Over the last two centuries, India has adopted, or been forced to adopt, standards and systems imported from the West and imposed, except in some cases, from above. So, India's judicial system is a copy of the British legal system, its education system is a product of Lord Macaulay's disdain for all things Indian, its link language is also a gift from the former colonial masters and the Westminster model of democracy that India follows is a close replica of the British parliamentary system.

Some of these systems have served India well but many have not... but that is a topic for another forum another day. The bottom-line is that Independent India has failed to pay sufficient attention to developing indigenous systems that are more suited to its developing economy and cultural underpinnings. So, for Indians it is becoming a matter of great pride and a bit of a curiosity that the world is now sitting up, taking notice and even adopting tools of development that were conceived in India and rolled out with great success.
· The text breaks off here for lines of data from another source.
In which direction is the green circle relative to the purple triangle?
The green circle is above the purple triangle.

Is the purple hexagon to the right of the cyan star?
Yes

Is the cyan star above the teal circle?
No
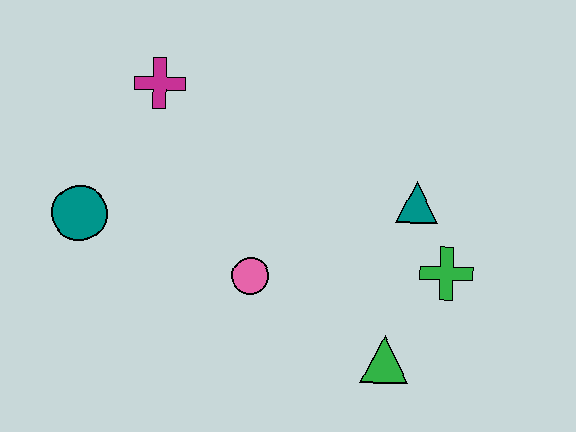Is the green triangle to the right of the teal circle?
Yes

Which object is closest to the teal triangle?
The green cross is closest to the teal triangle.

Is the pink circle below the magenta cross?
Yes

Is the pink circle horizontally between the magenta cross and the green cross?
Yes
The World Bank is planning to launch a pilot scheme for the rollout of Prime Minister Narendra Modi's pet scheme, the Jan Dhan Yojana (a financial inclusion scheme to provide every Indian family with a bank account; about 260 million new accounts were opened), in Africa. Then, Modi's JAM (Jan Dhan-Aadhaar-Mobile) scheme, linking the more than quarter billion new bank accounts with Unique Identity Numbers known as “Aadhaar numbers” (that is being allotted to every Indian) and mobile phones of the beneficiaries and then directly transferring government subsidies, scholarships and other government support to millions of ordinary Indians showed the world a practical and low cost way in which technology could be harnessed to deliver services to those who needed them most.

This was all the more creditable because even the most patriotic Indian will admit that administrative standards in the country have thus far been abysmal. But that argument can just as easily be flipped around. The successful rollout of the Jan Dhan Yojana and the continuing success of the JAM scheme show that governance systems developed ground-up in India can not only be successful in this country but can be replicated in other places in the world as well.
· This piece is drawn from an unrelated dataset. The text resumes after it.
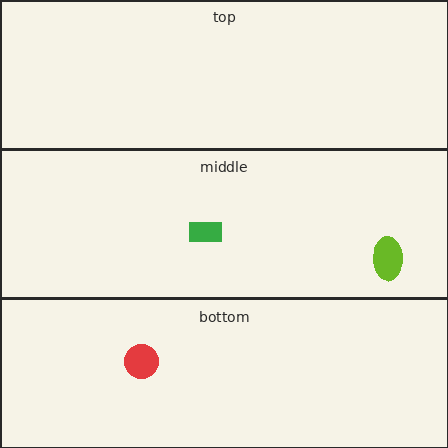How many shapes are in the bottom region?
1.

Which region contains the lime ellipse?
The middle region.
These are systems that both bureaucrat and beneficiary can relate to; they address a genuine felt need of the people; and this creates a bottom-up pressure on the government machinery to succeed. The rollout of this scheme in Africa will undoubtedly be a feather in the cap of the Modi government but can also become a tool to sell India's soft power to the world. And this can have unexpected economic benefits as Indian service providers follow the rollout with a slew of low-cost, frugal products designed for the bottom of the pyramid - a market that Western counterparts either don't understand or are priced out of.
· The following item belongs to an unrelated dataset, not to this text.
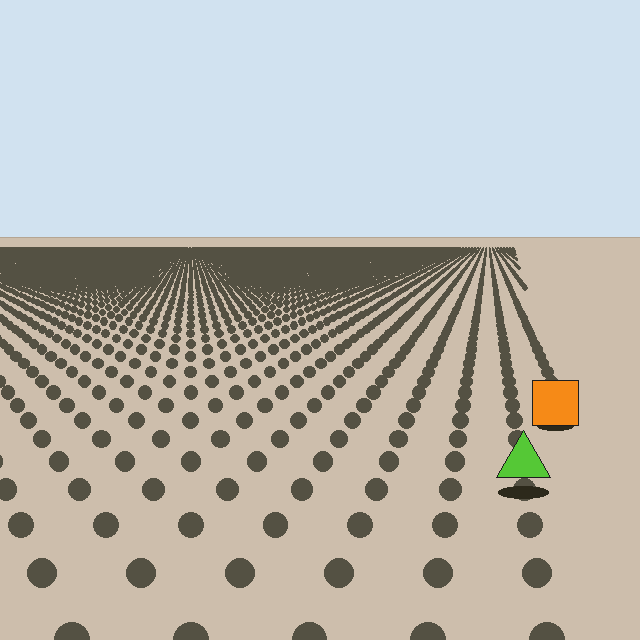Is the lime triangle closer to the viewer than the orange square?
Yes. The lime triangle is closer — you can tell from the texture gradient: the ground texture is coarser near it.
The logical progression from this point is: why can't India and Indians develop more such home grown solutions for the many problems that are plaguing India- in the education sector, the social sector, in innovation and, indeed, in every other sphere

That could, in fact, already be happening. India's start-up community, the world's second largest, is coming out with new innovations every day to resolve many small and big issues Indians face in our daily lives. For example, an Indian farmer can find out real time market prices for his or her products by just tapping an app or a texting a number from his mobile phone. As this community grows - and grow it will, thanks to the Prime Minister′s Digital India and Start-up India initiatives - many more such tech-based innovations will come to light. They will first roll out in India and then be taken abroad much like the Jan Dhan Yojana. Hopefully, the identification of shoddy governance standards with India will then become history. That journey has started.